Influence of dynamic temperature control on the injection molding process of plastic components

Abstract

Conventional injection molding (CIM) technology has been largely used to produce plastic parts, mainly on automotive industry, due to high production ratios, constricted dimensional tolerances production, and low labor costs. Nowadays, industry has been demanding for thinner and lighter molded parts production, with better mechanical properties. Low mold temperatures (≈60ºC) are used to decrease the cycle molding time and process final costs. However, the fast cooling of parts can easily result in surface defects, such as weld lines, sink marks, or warpage. To avoid such defects and eliminate the need for secondary operations (additional operating costs), a dynamic mold heating and cooling control technology known as Rapid Heating and Cooling Molding (RHCM) can be employed.
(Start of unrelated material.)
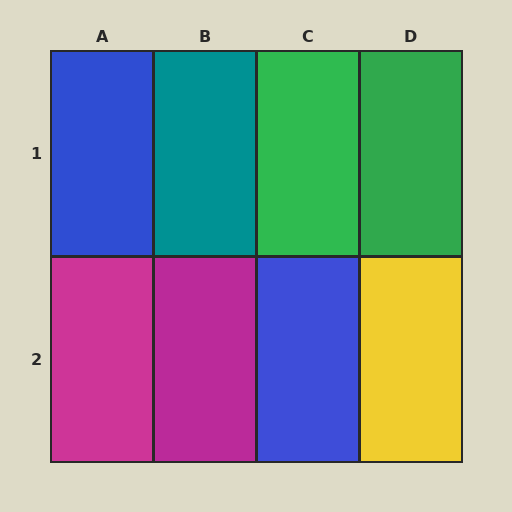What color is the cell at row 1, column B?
Teal.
Based on RHCM, this study compared the efficiency of using heating rods, water flow, and external infrared heating systems to investigate the effect of dynamic temperature control on the injection molding process. An experimental injection mold was manufactured and used for the studies under controlled conditions to produce standard tensile and flexure specimens. The effect of process parameters, geometry of the runner system, location of the injection point, and other relevant settings was considered. From this study, new insights were obtained regarding the industrial application of RHCM as well as the degree of efficiency of different design solutions for the RHCM process.